Setting up a business entity in the UAE

To register a company in the UAE and submit a registration application, you must obtain approval from the Licensing Section of the Dubai Department of Economic Development (DED): http://www.dubaided.ae/English/Pages/default.aspx.

When establishing a local company or other commercial entity, foreign ownership is generally limited to 49%, with the remaining 51% to be held by UAE nationals. There are five forms of recognised commercial entity:

  • general partnership

  • limited partnership

  • public joint stock company

  • limited liability company (LLC)

  • private joint stock company

Branch offices in the UAE

The UAE allows foreign companies to establish a branch office. Although activities permitted vary from Emirate-to-Emirate, generally a broad range of commercial activities can be undertaken.

If you are establishing a branch office, you need consent from the Ministry of Economy and a bank guarantee deposit of AED 50,000. The branch office has to be sponsored by a UAE national or a locally-registered company entirely owned by UAE nationals.
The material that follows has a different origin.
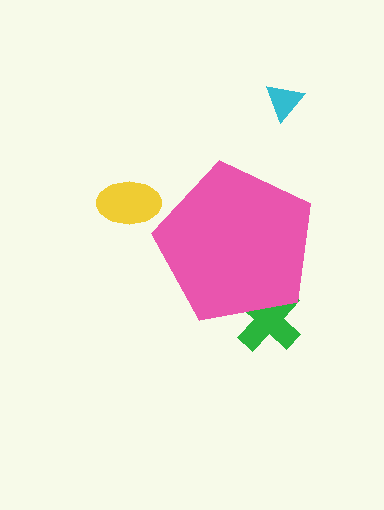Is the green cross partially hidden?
Yes, the green cross is partially hidden behind the pink pentagon.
A formal national agency agreement is needed where the national agent sponsors and assists the foreign company in return for a fee.

In certain businesses, you need to get the permission of a particular authority, for example the Central Bank regarding finance, or the Municipality in Dubai regarding engineering and construction.
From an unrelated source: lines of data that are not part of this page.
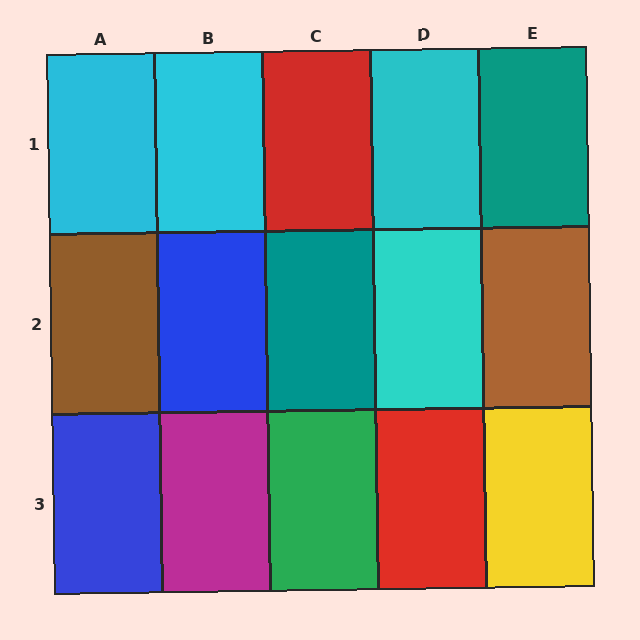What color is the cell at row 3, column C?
Green.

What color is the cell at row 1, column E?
Teal.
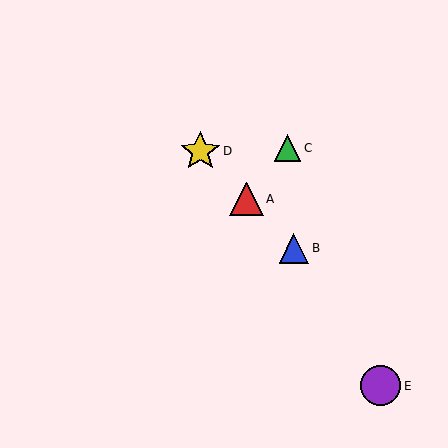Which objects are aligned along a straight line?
Objects A, B, D are aligned along a straight line.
Contact BCB to find out about incubator services for company set-up: http://www.bcbuae.com/.

UAE free zones

There are many UAE free zones, which offer a wide variety of benefits to businesses and a degree of flexibility including:

  • 100% foreign ownership through branches, single or multiple shareholder companies – known as Free Zone Enterprises (FZEs), Free Zone Companies (FZCOs) or Free Zone Limited Liability Companies (FZ-LLC)

  • no national agent required for branch offices of foreign companies

  • no customs duties on imports and re-exports (except re-exports into onshore UAE)
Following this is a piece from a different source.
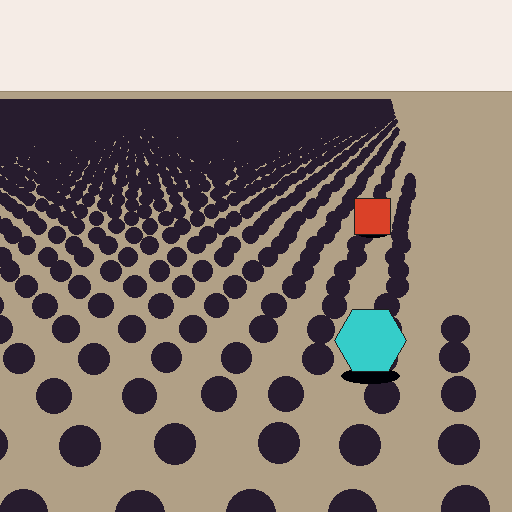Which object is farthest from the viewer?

  • special assistance in getting work permits for staff

  • guaranteed exemptions from corporate taxes

See: https://government.ae/en/information-and-services/business/starting-a-business-in-a-free-zone for more information on the benefits of starting a business in a UAE free zone.


Selling online to the UAE

Find out about DIT’s E-Exporting programme (https://www.gov.uk/guidance/e-exporting), which can help you export your products to the UAE.

Check out online marketplaces in the UAE (https://selling-online-overseas.export.great.gov.uk) where DIT has negotiated listings at better-than-commercial rates.

Licensing or franchising in the UAE

Franchising is a growing area in the UAE. However, you should take advice from a local legal franchise expert who understands the UAE Commercial Agencies Law and other requirements. You should also ensure you carry out due diligence when selecting a franchisee, take appropriate IP protection and be conscious of Islamic dietary laws (halal meat/cosmetic products, prohibition of pork and alcohol content, etc.) as well as local dress and customs.

Visit the international section of the British Franchise Association at: http://www.thebfa.org/international for more information on franchising.

[Source – DIT/ gov.uk]

 

Getting finance to fulfil an export contract in the UAE

Overall, the UAE ranks 21st out of 190 economies in the World Bank’s 2018 Doing Business Rankings, although 90th for ease of getting credit. See: http://www.doingbusiness.org/data/exploreeconomies/united-arab-emirates.

Schemes are available to UK companies selling products and services to the UAE to make it easier to fulfil an export contract and grow your business. Contact your bank or specialist financial organisations for assistance.

UK Export Finance (UKEF) has significant risk capacity to support exports to the UAE, see: https://www.gov.uk/guidance/country-cover-policy-and-indicators#united-arab-emirates-uae. You can contact one of UKEF’s export finance advisers at: https://www.gov.uk/government/publications/find-an-export-finance-manager for free and impartial advice on your finance options.

Transferring money from the UAE

The process to transfer money is quite easy – all you need is a bank account. Electronic transfers are simple but you must not take more than AED 100,000 out of the country.

There are no restrictions on profit transfer or capital repatriation.